Calculating AUC ROC

I am trying to calculate AUC ROC score and curve for my model which is trained to detect whether given image is not adversarial(label 0) and adversarial (label 1) for specific adversarial attack such as FGSM
I was trying to calculate this using following code :

import torch
import torch.nn as nn
from torch.utils.data import DataLoader
from torchvision.datasets import ImageFolder
from torchvision.transforms import transforms
from tqdm import tqdm
from sklearn.metrics import roc_auc_score, roc_curve, f1_score, recall_score, precision_score
from sklearn.metrics import confusion_matrix
import numpy as np


validation_dir = '/kaggle/input/piash-pgd-all-test/validation_pgd_all_1'


model_path = '/kaggle/input/piash-selu-new/custom_epoch_bit_8_SELU_399.pb'


transform = transforms.Compose([
    transforms.Resize((224, 224)),  # Adjust the size as needed
    transforms.ToTensor(),
])


validation_dataset = ImageFolder(validation_dir, transform=transform)
val_loader = DataLoader(validation_dataset, batch_size=32, shuffle=False)


model = ResNetWithAttention(ResidualBlockWithTransformerAttention, [3, 4, 6, 3], num_classes=2)

device = torch.device("cuda")

model.load_state_dict(torch.load(model_path,map_location=device))
model.to(device)  # Move the model to the GPU


model.eval()


criterion = nn.CrossEntropyLoss()


true_labels = []
predicted_probs = []

epoch_val_accuracy = 0
epoch_val_loss = 0

with tqdm(total=len(val_loader), unit='batch') as val_pbar:
    for j, (val_data, val_label) in enumerate(val_loader):
        val_data = val_data.to(device)
        val_label = val_label.to(device)

        val_output = model(val_data)
        val_probs = torch.nn.functional.softmax(val_output, dim=1)[:, 1]

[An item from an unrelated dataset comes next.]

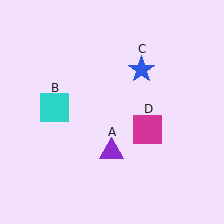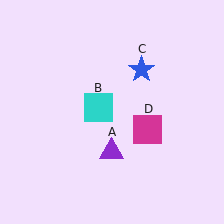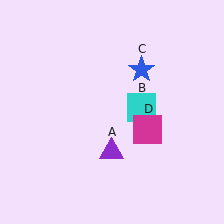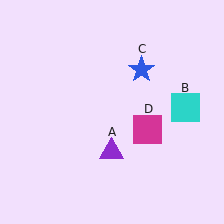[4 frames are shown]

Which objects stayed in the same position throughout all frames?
Purple triangle (object A) and blue star (object C) and magenta square (object D) remained stationary.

        true_labels.extend(val_label.cpu().numpy())
        predicted_probs.extend(val_probs.detach().cpu().numpy())

        
 
        val_loss = criterion(val_output, val_label)

        acc = (val_output.argmax(dim=1) == val_label).float().mean()
        epoch_val_accuracy += acc.item()  # Accumulate validation accuracy
        epoch_val_loss += val_loss.item()  # Accumulate validation loss

        val_pbar.set_postfix(loss=val_loss.item(), acc=acc.item())
        val_pbar.update()

epoch_val_accuracy /= len(val_loader)
epoch_val_loss /= len(val_loader)




print(f'Accuracy: {epoch_val_accuracy:.4f}')
print(f'Average Loss: {epoch_val_loss:.4f}')

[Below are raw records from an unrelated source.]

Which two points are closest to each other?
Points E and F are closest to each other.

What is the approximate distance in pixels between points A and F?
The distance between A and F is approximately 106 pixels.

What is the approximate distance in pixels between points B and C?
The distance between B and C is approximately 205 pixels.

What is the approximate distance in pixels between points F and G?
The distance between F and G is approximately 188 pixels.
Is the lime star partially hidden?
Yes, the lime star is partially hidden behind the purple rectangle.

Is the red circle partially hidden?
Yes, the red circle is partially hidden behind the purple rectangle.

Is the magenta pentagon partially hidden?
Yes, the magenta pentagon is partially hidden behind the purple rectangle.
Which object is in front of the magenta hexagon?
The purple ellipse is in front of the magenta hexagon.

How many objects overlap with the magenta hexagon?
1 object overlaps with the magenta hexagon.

true_labels = np.array(true_labels)
predicted_probs = np.array(predicted_probs)


fpr, tpr, _ = roc_curve(true_labels, predicted_probs)
roc_auc = roc_auc_score(true_labels, predicted_probs)

print(f'ROC AUC Score: {roc_auc:.4f}')

I am confused about this output and not sure whether it is okay.

Could you explain your confusion and concerns a bit more, please?
Are these values not matching your expectation?

Thank you so much for your reply.
Could you please clarify the purpose of the following code snippet: `val_probs=torch.nn.functional.softmax(val_output, dim=1)[:, 1]
Is it intended to compute the probability of the positive class (label 1 for adversarial images) in the context of my task of detecting adversarial images?
Additionally, in the context of my task of detecting adversarial images,what should be provided as input parameters to the ROC AUC function of scikit-learn?